I'm not the world's biggest fan of reality TV. But I generally don't rail against genres, so I don't run around yelling about our civilization going down in flames because they won't stop making seasons of "Survivor".

I don't love reality TV, but I love love love love LOVE reality TV lawsuits. Because a reality show is, at its core, an agreement with a group of people who want to fuck you over in exchange for putting you on TV, and a group of people who desperately want to be fucked over in exchange for getting on TV.

Which means it has to take some seriously egregious fucking over to get someone into court. And that's where the fun comes in. Seeing what circumstances people like Jeffrey Bedford think are egregious. Which brings us to the ten million dollar penis.

Jeffrey Bedford lives in Oklahoma. There's your first clue right there. Jeffrey Bedford signed up for "Wife Swap". And the pieces start falling into place. Not pieces Jeffrey Bedford wanted anywhere near him, but pieces nonetheless. Thanks to the miracle of reality TV, Jeffrey Bedford swapped his wife for a gay guy.

None of us, of course, would think this is a big deal. I mean, these shows don't let you fuck the new spouse. That's not part of the deal. You just have to live with them for a while. On TV. No cooties are exchanged. I believe there's a strict no-cootie rider in the contract. But Jeffrey Bedford was having none of it.

According to the suit, Bedford was "distraught over the misrepresentation to the point of nonparticipation." Translated into the native Oklahoman, that means he said "I ain't doin' no show with no queer."

According to the suit, "Bedford conducted a Bible study for the Haileyville Baptist Church, wherein the gay swap participant invited a gay coalition into Bedford's home for the study.". Translated into the native You Are Dumban, this means SET YOUR TIVOS. Because gay activists + Oklahoma bible study is comedy gold.

According to the suit, "Defendants threatened if Bedford did not film the show that they would not tell him his wife's location and would not pay for her to be sent home." Translated into the native language of TV producers, that means "We came all the way to Oklahoma. We're not leaving without some footage of that bible study group."

Bedford also had to drop a college class because of scheduling conflicts - he was, as far as I can tell, too busy being forced to live with a gay guy to do his homework.

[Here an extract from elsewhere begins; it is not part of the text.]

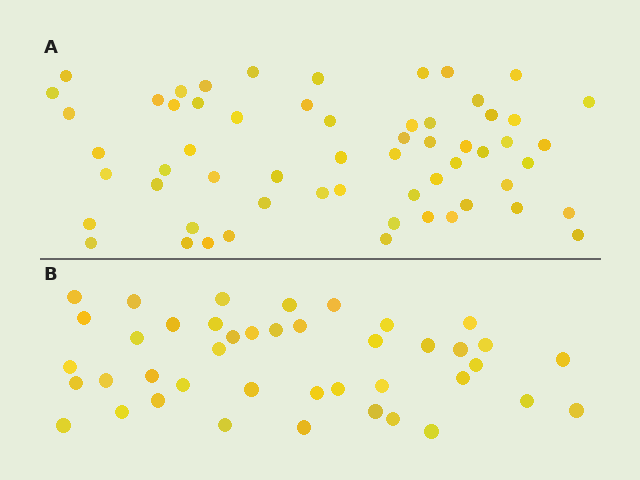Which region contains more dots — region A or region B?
Region A (the top region) has more dots.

The good news is, by even starting a college-level course, Bedford will do wonders for Oklahoma's 2005 education statistics.

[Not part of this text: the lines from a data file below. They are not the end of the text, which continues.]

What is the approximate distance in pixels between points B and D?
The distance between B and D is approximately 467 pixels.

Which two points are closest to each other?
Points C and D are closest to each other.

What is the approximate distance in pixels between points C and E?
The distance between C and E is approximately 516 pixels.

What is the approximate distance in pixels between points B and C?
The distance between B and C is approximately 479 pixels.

ABC and the production company have a pretty solid defense - the contract says you might get stuck with a dude. If true, Bedford will not get the $10,225,000 he is claiming in recompense and punitive damages for the extra few ounces of meat his new spouse was swinging. That's five million dollars a ball. And he never even had to look at them.

But hey, at least he's gonna be on the TEEVEE!